The effort to cripple Mr. Trump’s Mideast policy centered, in large part, on the UN Security Council’s Resolution 2334. There is a good account of this by Lee Smith, writing in Tablet Magazine. The resolution was designed to undercut Israel’s claims to Jerusalem. The general, in his guilty plea, claimed that he misled FBI agents when he told them that “on or about December 22 (2016), Flynn did not ask the Russian Ambassador to delay the vote on or defeat a pending United Nations Security Council resolution.”
Yet Mr. Flynn was absolutely right to undermine the resolution. Security Council resolution 2334 was widely seen as Mr. Obama’s parting shot against Benjamin Netanyahu. Mr. Obama was still fuming over the fact that Mr. Netanyahu had publicly denounced Mr. Obama’s articles of appeasement with Iran. Mr. Netanyahu saw the Iran deal as a threat to Israel. He marked the point memorably in his third speech to a joint meeting of Congress.
The real aim of 2334, though, was an attempt by Mr. Obama to tie the hands of the incoming Trump administration. It was particularly galling because Mr. Trump’s transition team — indeed, Mr. Trump himself during the campaign — had clearly signaled its intention to reverse Mr. Obama’s Israel policies.
Mr. Trump had specifically campaigned against the Obama administration’s view that Judea and Samaria and Jerusalem settlements were the top, perhaps only, stumbling block to peacemaking. Mr. Obama decided to forgo battles with Jerusalem-friendly lawmakers on Capitol Hill, where turning his Israel policy into a lasting legacy would be difficult. Instead, as in the Iran deal case, he turned to the friendly turf of the United Nations.

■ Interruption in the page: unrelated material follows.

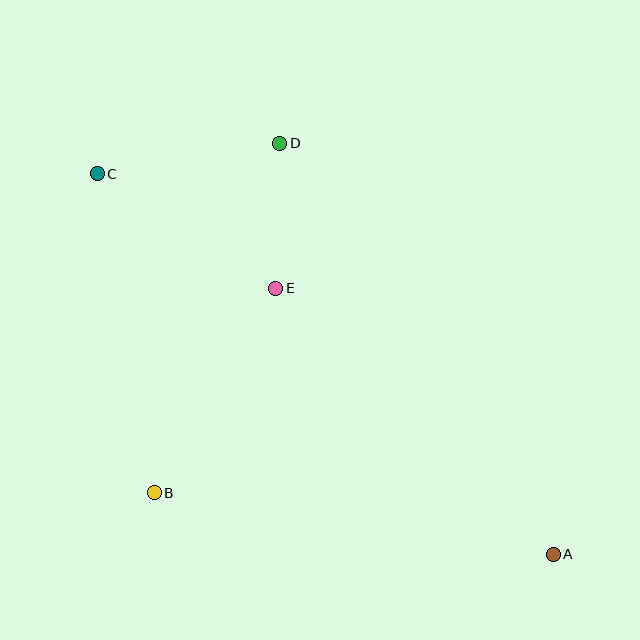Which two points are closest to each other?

Ostensibly, resolution 2334 was an Egyptian idea. Cairo, as the Arab representative at the council, supposedly pushed a global condemnation of Israel’s settlement policies, rendering even Israel’s hold on Judaism’s holiest sites illegal in international law. In reality, as several diplomats told me at the time, Washington conceived, shaped and pushed the resolution.

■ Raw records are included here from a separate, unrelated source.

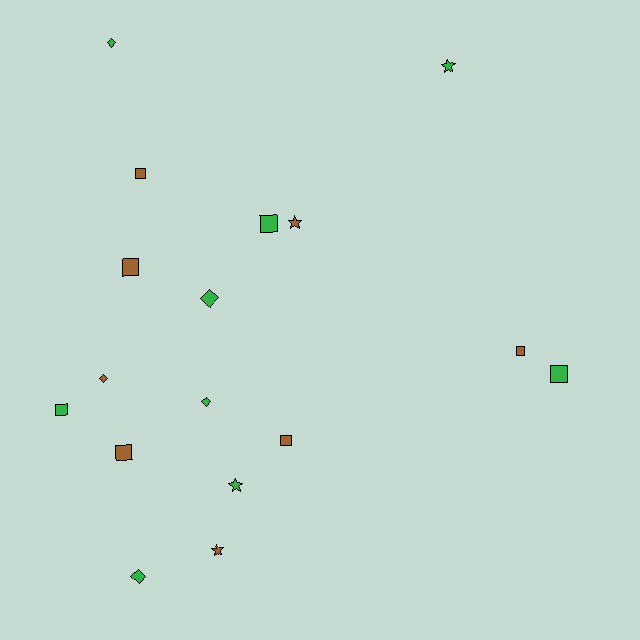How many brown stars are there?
There are 2 brown stars.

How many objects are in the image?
There are 17 objects.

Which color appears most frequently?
Green, with 9 objects.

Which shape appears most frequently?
Square, with 8 objects.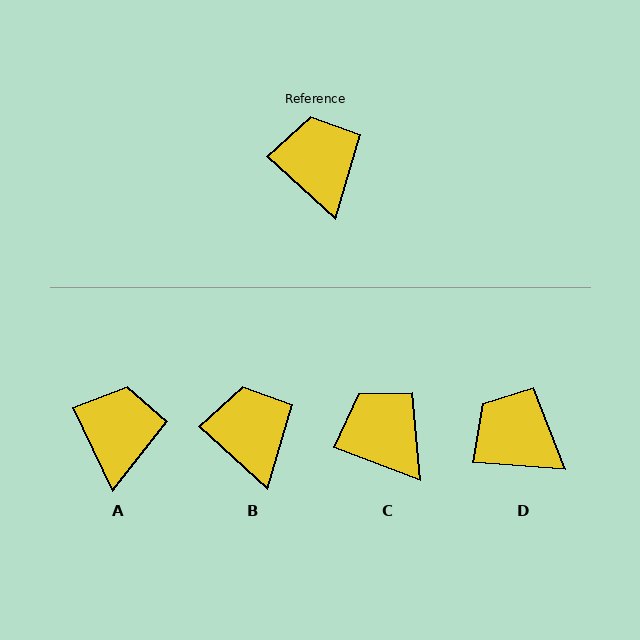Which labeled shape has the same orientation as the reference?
B.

Unlike in the past, when the American team at UN headquarters would consult with Israeli counterparts on measures involving their county, Ambassador Samantha Power’s team refused to return Israeli diplomats’ phone calls. “It’s your guess how the Americans will vote, because they sure don’t talk to me,” a senior Israeli diplomat told me at the time. Frozen out of the process, Jerusalem then turned to the Trump team.
Mr. Flynn, according to his guilty plea, discussed the proposed resolution with the Russian ambassador in Washington at the time, Sergei Kislyak. He also tried his luck with UN representatives from then-council members Uruguay and Malaysia. Also, the President-elect’s adviser and son-in-law, Jared Kushner, spoke with Britain’s ambassador in Washington, Kim Darroch.

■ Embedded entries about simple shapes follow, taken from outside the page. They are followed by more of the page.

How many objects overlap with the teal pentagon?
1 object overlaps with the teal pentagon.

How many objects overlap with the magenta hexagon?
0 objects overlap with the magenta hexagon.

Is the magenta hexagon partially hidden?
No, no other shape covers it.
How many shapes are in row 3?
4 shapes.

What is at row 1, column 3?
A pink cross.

Then Mr. Trump got on the blower, calling President Abdel Fattah al-Sissi. The Cairo strongman seemed to realize he’d be better off on the good side of a soon-to-be president than carrying water for a less-than-friendly Mr. Obama.
Shortly after that December 22, 2016, call, Egypt’s UN team withdrew its proposed “settlements resolution.” Still, Ms. Power’s pressure prevailed, as the resolution’s cosponsors — New Zealand, Malaysia, and Venezuela — scheduled the vote for the next day anyway.
On December 23, 14 council members raised their hand in favor of the anti-Israel resolution. Ms. Power abstained, breaking from a long tradition of American vetoes of resolutions regarding Israel.
So who was the villain here? Was it General Flynn, who tried to return America to its familiar position on Israel’s side, or Mr. Obama’s aides, who used the United Nations to impose its failed policy on the incoming president?
Since Mr Flynn asked to rescind his guilty plea, much ink has been dedicated to the Logan Act — a law that since 1799 was tested only twice, yielding zero convictions.
Instead, Mr. Obama’s December 2016 maneuvering suggests a new act may be needed to regulate the actions of the presidency, rather than the citizens, during the lame duck transition period between the early November election and the late January inauguration.